Transforms are compiler features, not library functions or macros. They are DAG-to-DAG rewrites: the compiler takes a function, rewrites its RISC DAG, and produces a new function. After expansion the program contains only RISC primitives. A transform must always be applied; a bare grad with no function is a parse error. Transforms compose. The authoritative source is spec/06-transformations.md.

grad

Section titled “grad”

grad(f) is reverse-mode differentiation. It produces a new function from f's arguments to their gradients. The output of f must be a scalar floating result; reduce to a scalar first if it is not. The gradient of a single tensor parameter has the same type as that parameter, and a multi-parameter function yields a flat tuple of gradients.

grad(loss_fn)
(grad {} (var {} loss_fn))

By default grad(f) differentiates with respect to every differentiable parameter. The wrt argument restricts it to named parameters, and the result holds one entry per listed parameter in the order listed. Apply the gradient function to get the values:

(dw, db) = grad(loss_fn, wrt=(w, b))(w, b)

grad returns gradients only, not the forward value alongside them. It composes with itself for higher derivatives: grad(grad(f)) is the second derivative.

vmap

Section titled “vmap”

vmap vectorizes a per-example function over a batch dimension. It is a DAG rewrite, not a loop: every operation is lifted to run over the added axis. The axis argument names the integer position where the batch dimension is inserted, defaulting to 0.

def process(x: tensor[features, f32]) -> tensor[features, f32] = relu(x)


def batch_process(xs: tensor[batch, features, f32]) -> tensor[batch, features, f32] =
  xs |> vmap(process, axis=0)
(vmap {} (var {} process) (lit {type: (t-prim {} int32)} 0))

Each tensor argument of the wrapped function gains the batch dimension; non-tensor arguments are shared across the batch. Reductions inside the wrapped function still reduce over their original named axis, so the batch dimension passes through untouched.

Composing transforms

Section titled “Composing transforms”

vmap(grad(f)) computes per-example gradients: each example in the batch gets its own gradient vector, which is what per-example gradient clipping needs.
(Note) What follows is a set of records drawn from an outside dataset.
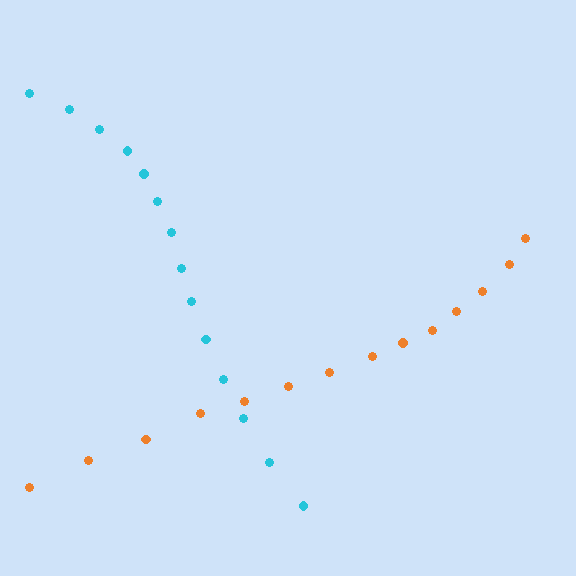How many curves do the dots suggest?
There are 2 distinct paths.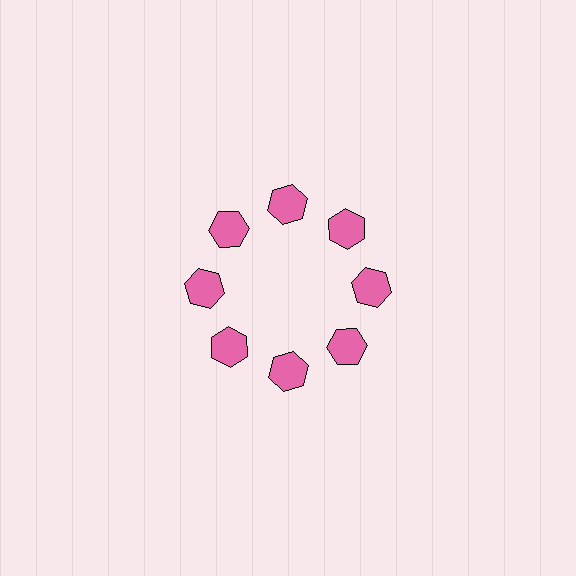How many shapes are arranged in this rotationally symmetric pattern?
There are 8 shapes, arranged in 8 groups of 1.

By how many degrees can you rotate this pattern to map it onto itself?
The pattern maps onto itself every 45 degrees of rotation.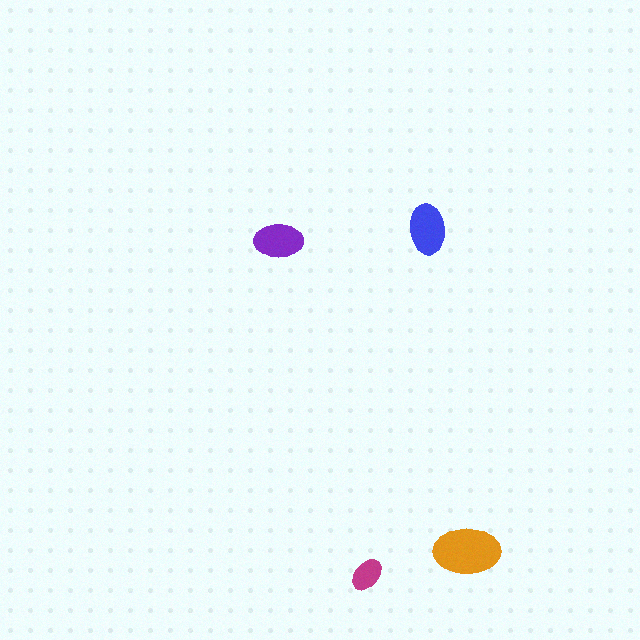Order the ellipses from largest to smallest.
the orange one, the blue one, the purple one, the magenta one.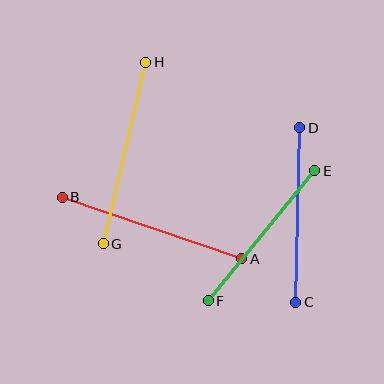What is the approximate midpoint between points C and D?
The midpoint is at approximately (298, 215) pixels.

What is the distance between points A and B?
The distance is approximately 190 pixels.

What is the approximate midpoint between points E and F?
The midpoint is at approximately (262, 236) pixels.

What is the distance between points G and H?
The distance is approximately 186 pixels.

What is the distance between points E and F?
The distance is approximately 168 pixels.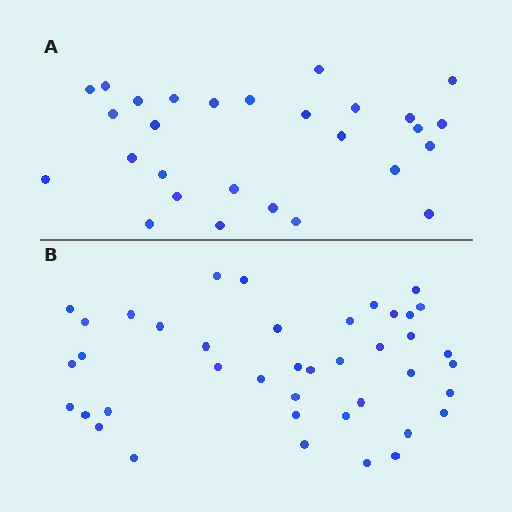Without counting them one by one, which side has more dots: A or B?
Region B (the bottom region) has more dots.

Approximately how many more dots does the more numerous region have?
Region B has approximately 15 more dots than region A.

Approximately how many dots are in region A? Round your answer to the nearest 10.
About 30 dots. (The exact count is 28, which rounds to 30.)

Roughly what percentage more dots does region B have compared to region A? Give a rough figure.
About 45% more.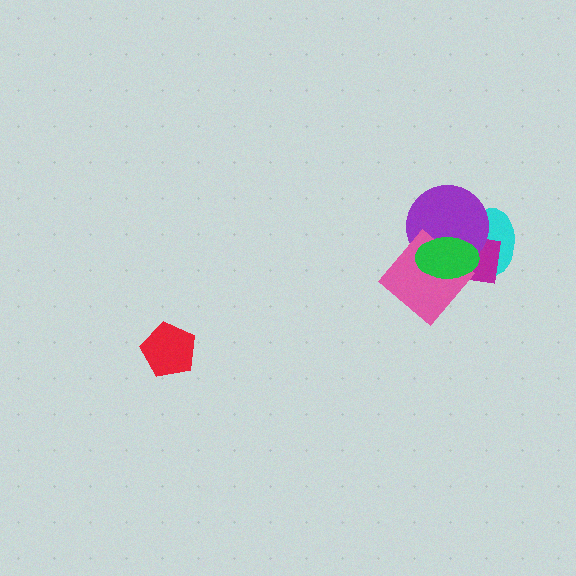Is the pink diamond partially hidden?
Yes, it is partially covered by another shape.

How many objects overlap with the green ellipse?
4 objects overlap with the green ellipse.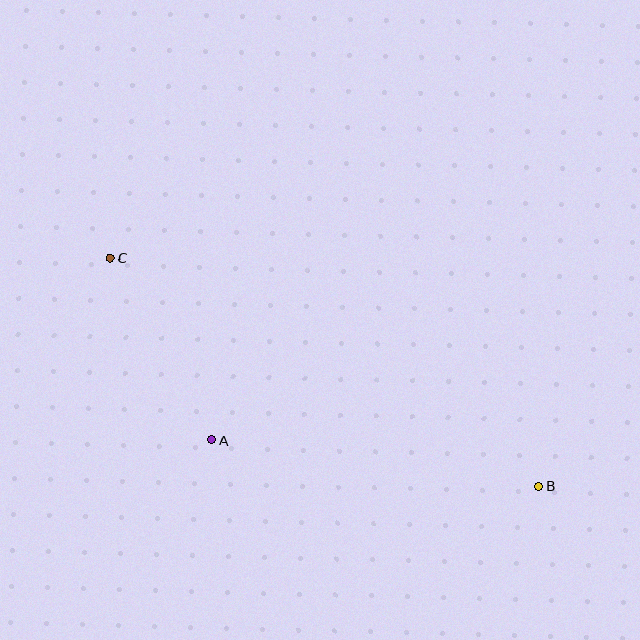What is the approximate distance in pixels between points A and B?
The distance between A and B is approximately 330 pixels.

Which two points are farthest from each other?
Points B and C are farthest from each other.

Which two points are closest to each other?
Points A and C are closest to each other.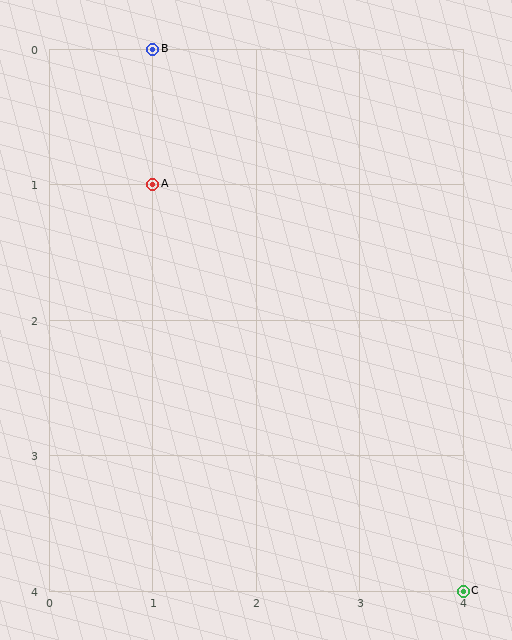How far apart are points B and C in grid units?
Points B and C are 3 columns and 4 rows apart (about 5.0 grid units diagonally).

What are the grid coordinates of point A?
Point A is at grid coordinates (1, 1).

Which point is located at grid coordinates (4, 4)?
Point C is at (4, 4).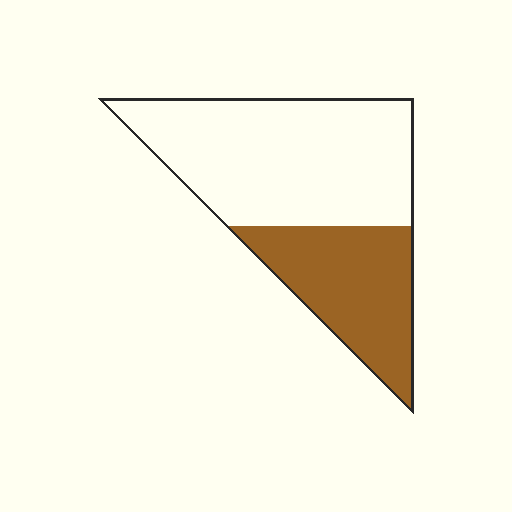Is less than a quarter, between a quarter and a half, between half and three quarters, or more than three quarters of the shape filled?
Between a quarter and a half.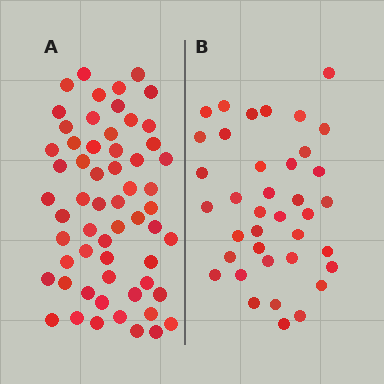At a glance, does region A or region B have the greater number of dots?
Region A (the left region) has more dots.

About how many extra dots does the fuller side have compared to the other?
Region A has approximately 20 more dots than region B.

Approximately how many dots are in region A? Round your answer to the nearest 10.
About 60 dots. (The exact count is 59, which rounds to 60.)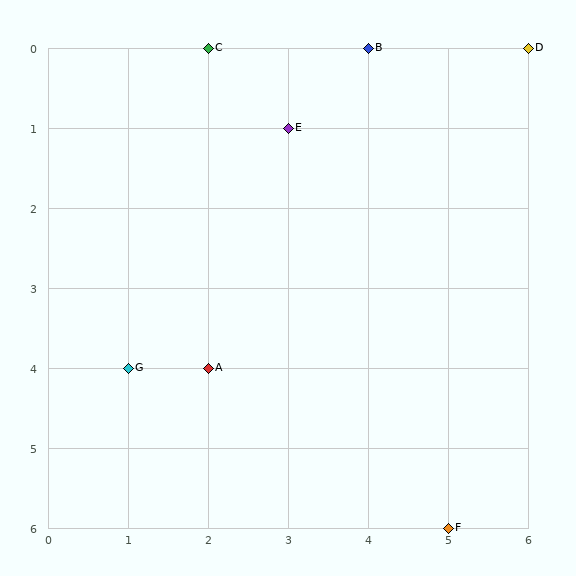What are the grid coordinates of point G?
Point G is at grid coordinates (1, 4).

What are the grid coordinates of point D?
Point D is at grid coordinates (6, 0).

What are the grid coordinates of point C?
Point C is at grid coordinates (2, 0).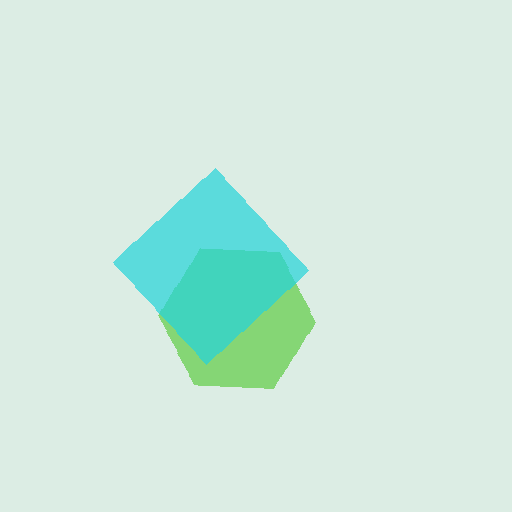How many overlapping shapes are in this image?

This is not the same as grad(vmap(f)), which would be the gradient of the sum over the batch. To differentiate a vmapped function, reduce its result to a scalar first:

grad(fn (xs) -> sum(vmap(process, axis=0)(xs), 0))

When you are unsure whether a particular composition is supported, write a small program and let the compiler tell you. The supported surface is defined by the compiler and its tests.